*Credit*: some material here has been adapted from [Sam Roweis](https://www.cs.nyu.edu/home/people/in_memoriam/samroweis.html)' [Linear Algebra Review](http://www.cs.ubc.ca/~murphyk/Teaching/Papers/roweis_linAlgebra.ps).


In [0]:
import numpy as np
import matplotlib.pyplot as plt

# Vectors and Matrices

Linear algebra is the study of vectors and matrices and how they can be manipulated to perform various calculations. 

We will start by exploring some simple operations on vectors and matrices.

## Addition and scaling

Adding up two vectors or two matrices is easy: just add their corresponding elements (of course the two must be the same shape!):

In [0]:
x = np.array([1, 2, 3])
y = np.ones(3, )
print(x)
print(y)
print(x + y)

Note that when printing vectors, NumPy will format them as row vectors.
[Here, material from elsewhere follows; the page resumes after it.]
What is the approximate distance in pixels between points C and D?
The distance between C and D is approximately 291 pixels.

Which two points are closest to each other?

But to stay consistent with [Mathematics of Machine Learning](https://mml-book.github.io/), for vectors where we are not explicit about whether they are a row- or column-vector, that is $\mathbf{x} \in \mathbb{R}^n$ as opposed to $\mathbf{x} \in \mathbb{R}^{1 \times n}$ or $\mathbf{x} \in \mathbb{R}^{n \times 1}$, we will call these column vectors.
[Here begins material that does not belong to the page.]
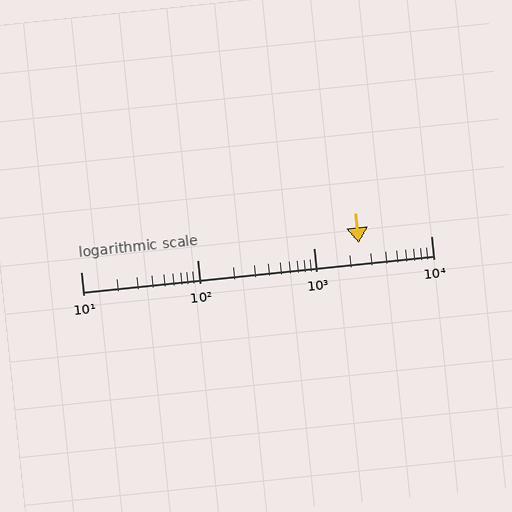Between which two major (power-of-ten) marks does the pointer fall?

Do you know why there is a decimal point following the elements of the second and third vectors above?

In [0]:
A = np.array([[1, 2, 3], [4, 5, 6]])
B = np.arange(6).reshape(A.shape)
print(A)
print(B)
print(A + B)

Multiplying a vector or matrix by a scalar just multiplies each element by the scalar:

In [0]:
print(2 * x)
print(0.5 * A)

## Matrix-vector and matrix-matrix multiplication

A good way to think of an $n \times m$ matrix $A$ is as a machine that eats $m$ sized vectors and spits out $n$ sized vectors. This conversion process is known as (left) multiplying by $A$ and has many similarities to scalar multiplication, but also a few differences. Most importantly, the machine only accepts inputs of the right size.

In [0]:
# In Numpy, both matrix-vector and matrix-matrix multiplication is performed by np.dot
print(A.shape)
print(y.shape)
print(np.dot(A, x))
print(A.dot(x))

In [0]:
print(np.dot(A, x[:2]))  # not compatible sizes

Like scalar multiplication, matrix multiplication is *distributive* and *associative*:

$$
\begin{aligned}
A(\mathbf{x} + \mathbf{y}) & = A\mathbf{x} + A\mathbf{y}\\
 B(A\mathbf{x}) & = (BA)\mathbf{x}
\end{aligned}
$$

One way to think of this is that the matrix product $BA$ is the equivalent linear operator you get if you compose the action of $A$ followed by the action of $B$.

Matrix-matrix multiplication can be thought of as a sequence of matrix-vector multiplications, one for each column, whose results get stacked beside each other in columns to form a new matrix. In general, we can think of column vectors of length $n$ as just $n \times 1$ and row vectors as $1 \times n$ matrices. This eliminates any distinction between matrix-matrix and matrix-vector multiplication.

In [0]:
print(np.dot(A, A.T))

Note that in the above, we flipped or "transposed" the matrix. This interchanges the rows and columns, and in the example above, made the shapes compatible for matrix-matrix multiplication.

In [0]:
print(A.shape)
print(A.T.shape)

Unlike scalar multiplication, matrix multiplication is not *commutative*:

$$ A \mathbf{x} \neq \mathbf{x} A $$

## Inverses

First, let's consider the concept of reversing or undoing or *inverting* the function represented by a matrix $A$. For a function to be invertible, there needs to be a one-to-one relationship between inputs and outputs so that given the output you can always say exactly what the input was. In other words, we need a function which, when composed with $A$ gives back the original vector. Such a function -- if it exists -- is called the *inverse* of $A$ and the matrix is denoted $A^{-1}$.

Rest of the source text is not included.